L'humour douteux - défensif - de son pote Alec qui l'a toujours fait frissonner marque le point terminal de l'entrevue. Le rat d'amphithéâtre ne peut s'empêcher d'en remettre une couche :
- Il ne s'agit pas d'un suicide par pendaison. Dis-le à Kervellin, Jules !.
- Merci, vieux salopard ! Poursuis ton chemin vagabond ; en tout cas fournis-moi ton rapport ce soir. Vu ?
- Salutos !
Et Alec de se vituler, allègre nageur, dans ses aloyaux.

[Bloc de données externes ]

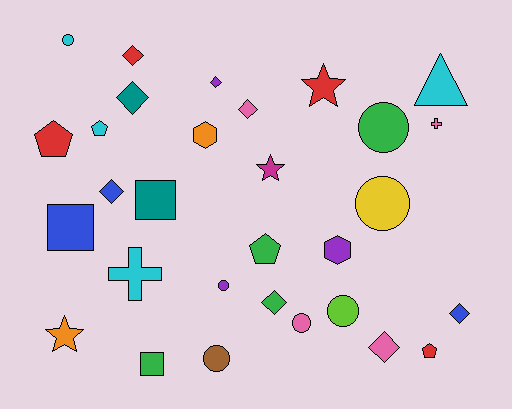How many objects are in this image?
There are 30 objects.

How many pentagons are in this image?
There are 4 pentagons.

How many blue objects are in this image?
There are 3 blue objects.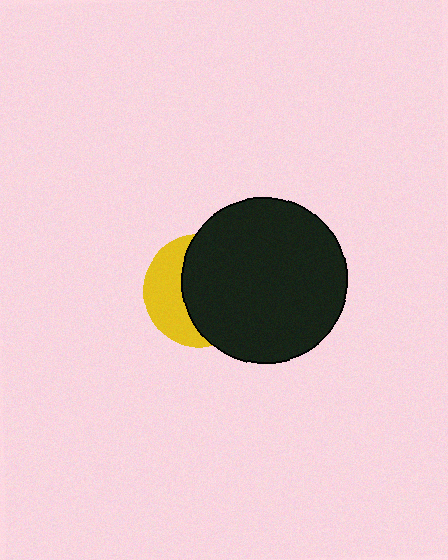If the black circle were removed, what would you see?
You would see the complete yellow circle.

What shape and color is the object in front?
The object in front is a black circle.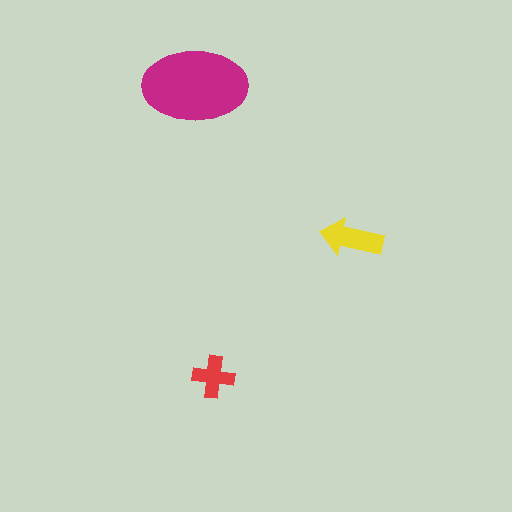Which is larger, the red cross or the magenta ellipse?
The magenta ellipse.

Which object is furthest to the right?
The yellow arrow is rightmost.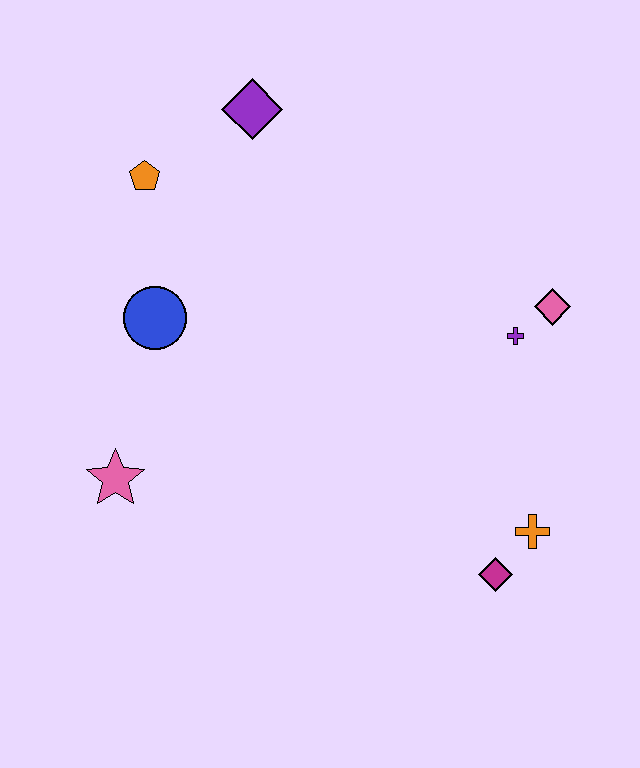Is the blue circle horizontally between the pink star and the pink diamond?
Yes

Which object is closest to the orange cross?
The magenta diamond is closest to the orange cross.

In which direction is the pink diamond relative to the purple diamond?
The pink diamond is to the right of the purple diamond.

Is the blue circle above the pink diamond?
No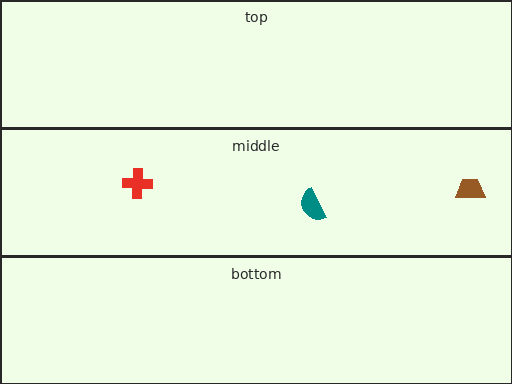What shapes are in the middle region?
The brown trapezoid, the red cross, the teal semicircle.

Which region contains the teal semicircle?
The middle region.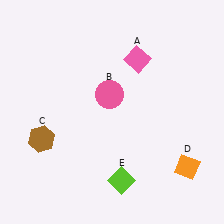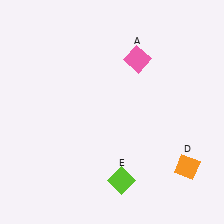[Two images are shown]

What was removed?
The brown hexagon (C), the pink circle (B) were removed in Image 2.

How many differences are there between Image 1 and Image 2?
There are 2 differences between the two images.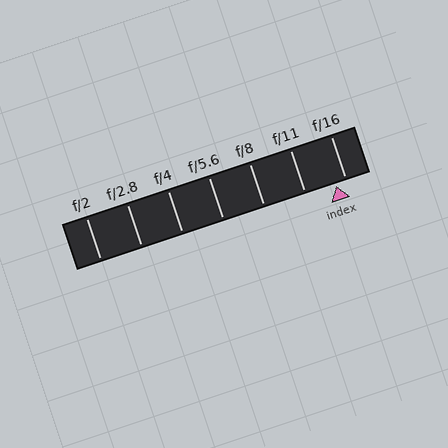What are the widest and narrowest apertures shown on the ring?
The widest aperture shown is f/2 and the narrowest is f/16.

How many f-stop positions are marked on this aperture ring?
There are 7 f-stop positions marked.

Vandenkiste est agité, il a lâché son copain très indélicat sur l'ultime flop d'un tronçon de cartilage tombant dans le formol. Il sait pertinemment que ces investigations cadavériques quoique légales voisinent l'absurde baliverne et la chimère inutile car, à ses yeux, un assassin qui s'acharne si horriblement sur la jolie tronche d'un quidam non seulement le connaît, le jalouse comme rival mais ne peut encore que l'exterminer en le défigurant à jamais. C'est tout cuit. Jules cherchera donc sa vérité psychologique du côté des musiciens du groupe encore à sa disposition sous les verrous. Oui, l'Argentin s'empoisonnait  chroniquement au LSD ; oui, sans s'overdoser il se shootait à l'héro ; oui, il se saturait au mojito ou au kirsch (un petit effluve alcoolisé ne planait-il pas dans l'officine d'Alec ?) et même s'il s'équarrissait le nez à la coke kurdo-zélandaise, ça lui a tout au plus permis de s'envoler à mi-chemin vers le paradis avant de sinistrement crever. « Mais comme ce testing pharmacologique est le seul joujou technique sur quoi veut plancher Kervellin, ma cheftaine obsédée de mérite, chevillée à l'avancement supersonique, avide d'honneurs et de cocktails chics, je m'en vais lui étaler sur la nappe ce magasin de jouets dès que mon condisciple aura fini ses dosages. »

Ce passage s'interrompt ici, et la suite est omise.